Anna shrugged. “All Dye wants to talk about is that runaway that nobody could catch. You remember which one I mean? The poster was up here for a while. Liam Kirby said he tracked her to Hidden Wolf but then his dogs lost the trail and he gave up.” She hesitated, and looking in Hannah’s direction, she lowered her voice even further to a rough whisper.
“Me, I think that Kirby’s giving up maybe had more to do with your Hannah leaving for the city. I’ve got eyes in my head and I know you do too.” She paused and looked around once again. “But the fact is, he never did get that slave. Maybe you heard tell that the man she run from was Dye’s brother-in-law. She killed him, but she still belongs by law to the wife. Dye’s sister.”
Nathaniel nodded. “So they say.”
Elizabeth wondered at her husband, that he could sound so detached, as if Selah were still among the living. Which she must be still, to the men who were looking for her and her child.
“Well, she run off pregnant,” Anna finished slowly.
“And Dye thinks that the runaway left her child behind on Hidden Wolf?”
“No,” said Anna, frowning at Nathaniel as if he were a bright child playing at ignorance. “The point is, if there’s a child, it don’t belong to the runaway. It belongs to Dye’s sister.”
There was a moment’s pause, and in that space the sound of Richard Todd’s voice and then Hannah’s, not quite an argument but always on the edge of one: the usual sharp back-and-forth that both of them seemed to need, if not enjoy. Nathaniel ran a hand down Elizabeth’s arm and threaded his fingers through hers. She was glad of his touch, and leaned into him.
“The whole thing seems pretty unlikely,” Nathaniel said.
“That’s what I told him,” Anna said, more eagerly. “But he’s worked up. Looking for any excuse to go poking around the mountain. Which is why I asked about the Indians coming to Hidden Wolf to be vaccinated. You know how Dye is about anybody with red skin. And
the widow’s even worse.”
“What even gave you such an idea that the Mohawk would come to be vaccinated?” Elizabeth asked, trying very hard to keep her voice calm.
Anna’s round, plain face came up suddenly, the brow creased in confusion. “Why, because two Indians I don’t know are out on the porch now with Many-Doves and Bears. Didn’t you see them at the door a few minutes ago?”

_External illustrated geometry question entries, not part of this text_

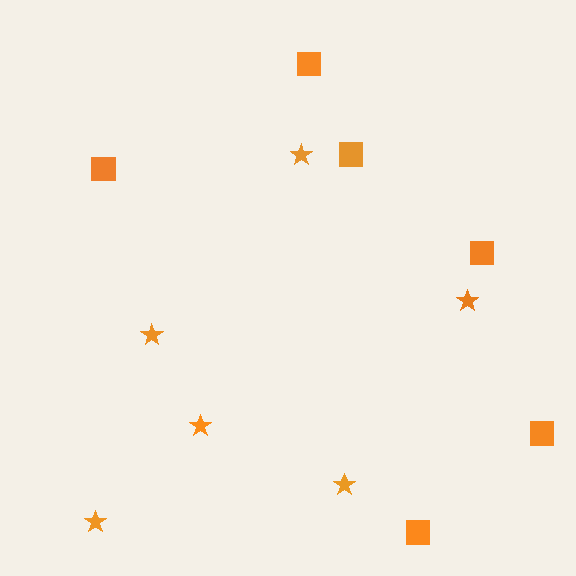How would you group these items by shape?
There are 2 groups: one group of stars (6) and one group of squares (6).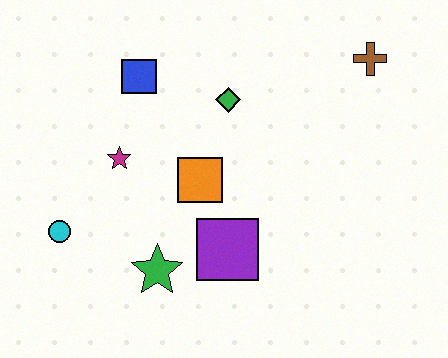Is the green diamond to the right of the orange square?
Yes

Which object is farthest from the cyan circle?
The brown cross is farthest from the cyan circle.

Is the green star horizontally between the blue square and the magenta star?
No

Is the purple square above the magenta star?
No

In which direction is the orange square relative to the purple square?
The orange square is above the purple square.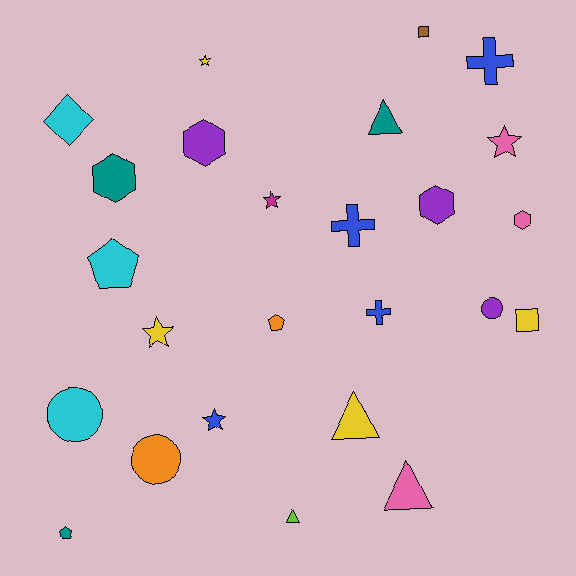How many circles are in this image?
There are 3 circles.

Nathaniel had walked off before the last words were out of Anna’s mouth, with Elizabeth close behind.
The doctors at the Almshouse had trained Hannah well; she could answer all his questions while she went through the vaccination procedure, and not lose her concentration or her temper. She was glad of that training now, because Richard Todd questioned her every move, and insisted on full answers about each step before he’d let her continue to the next. He was familiar already with the procedure and so Hannah understood that his questions were not for her, but for Nicholas Wilde and the others who watched closely and listened. If they understood, if they accepted, then the rest of the village would come around eventually.
Nicholas Wilde rolled up his sleeves when his turn came and kept his face turned away from Hannah while she worked, but color crept up his neck and his breathing quickened. With one part of her mind Hannah understood that this was something other than fear, but there was no time to consider why Nicholas Wilde’s heart beat so fast.
When she had finished with him he thanked Hannah politely without looking her in the eye, and left. Jane McGarrity watched him go with an expression that was many things all at once: longing, disappointment, sullen resignation. Then she jiggled impatiently until Hannah was finished with her.
Solange was the youngest and the last to be vaccinated, and she had questions to ask too, one after the other while she eyed the lancet with growing concern.
“You chatter like a squirrel, child,” Curiosity said in a calm voice to her granddaughter. “There’s no call to be so worried. You saw how easy it goes.”